Die bereits trainierte KI stellt anschließend innerhalb weniger Sekunden dar, wie das Kunstwerk und seine Farben bei verschiedenem Lichteinfall wirken – gleich ob textile Robe der britischen Queen Victoria oder steinerne Statue aus dem Römischen Reich. Zusätzlich wird die Technologie in der Lage sein, automatisch geometrische Daten zu segmentieren und so festzustellen, welcher Teil eines Stuhls aus Holz und welcher aus Stoff besteht.
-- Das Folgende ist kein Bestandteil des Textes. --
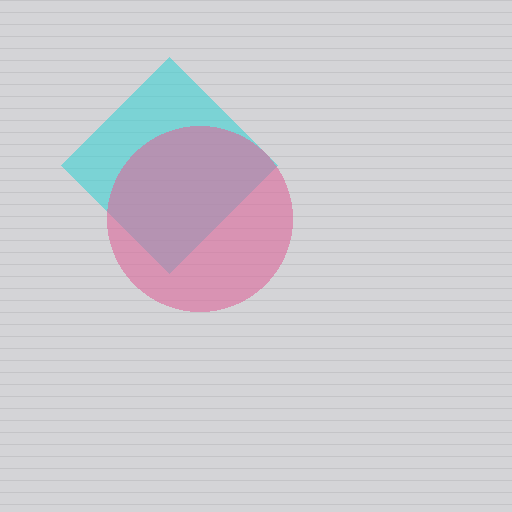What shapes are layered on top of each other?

© MANN, CNR ­– Fraunhofer IGD
Bild (Montage): Im Rahmen des EU-geförderten Projekts PERCEIVE entwickelt das Fraunhofer IGD ein KI-basiertes Verfahren, um Farbveränderungen antiker Kunstwerke aus unterschiedlichen Materialien zu rekonstruieren und zu simulieren.

Historische Fotografien als Grundlage

Basis für die darauffolgende Abschätzung der Farbveränderung über die Zeit sind etwa historische Fotografien, Aufnahmen von Multispektralkameras oder chemisch-physikalische Eigenschaften von Farben, die als Vergleichswert dienen. So kann die Software auch vorhersagen, wie das Kunstwerk – abhängig vom jeweiligen Lichteinfall – in fünfzig oder einhundert Jahren aussehen wird. Einsetzbar werden die Lösungen derweil nicht nur für die digitale Remodellierung sein, sondern auch für die tatsächliche physische Instandsetzung. So können sie prognostizieren, wann diese aufgrund des fortschreitenden Verblassens der Farben notwendig sein wird.

Bis Ende 2024 wird das Fraunhofer-Team eine Alpha-Version der KI-Technologie entwickeln, in drei Jahren soll sie für Museen und Forschende nutzbar sein. »Die umgesetzten Werkzeuge werden rein web- und dienstbasiert funktionieren, sodass sie nicht nur vor Ort in den Museen via Augmented Reality, sondern auch für virtuelle Ausstellungen genutzt werden kann«, erklärt Holger Graf, Leiter der Abteilung Virtuelle und Erweiterte Realität.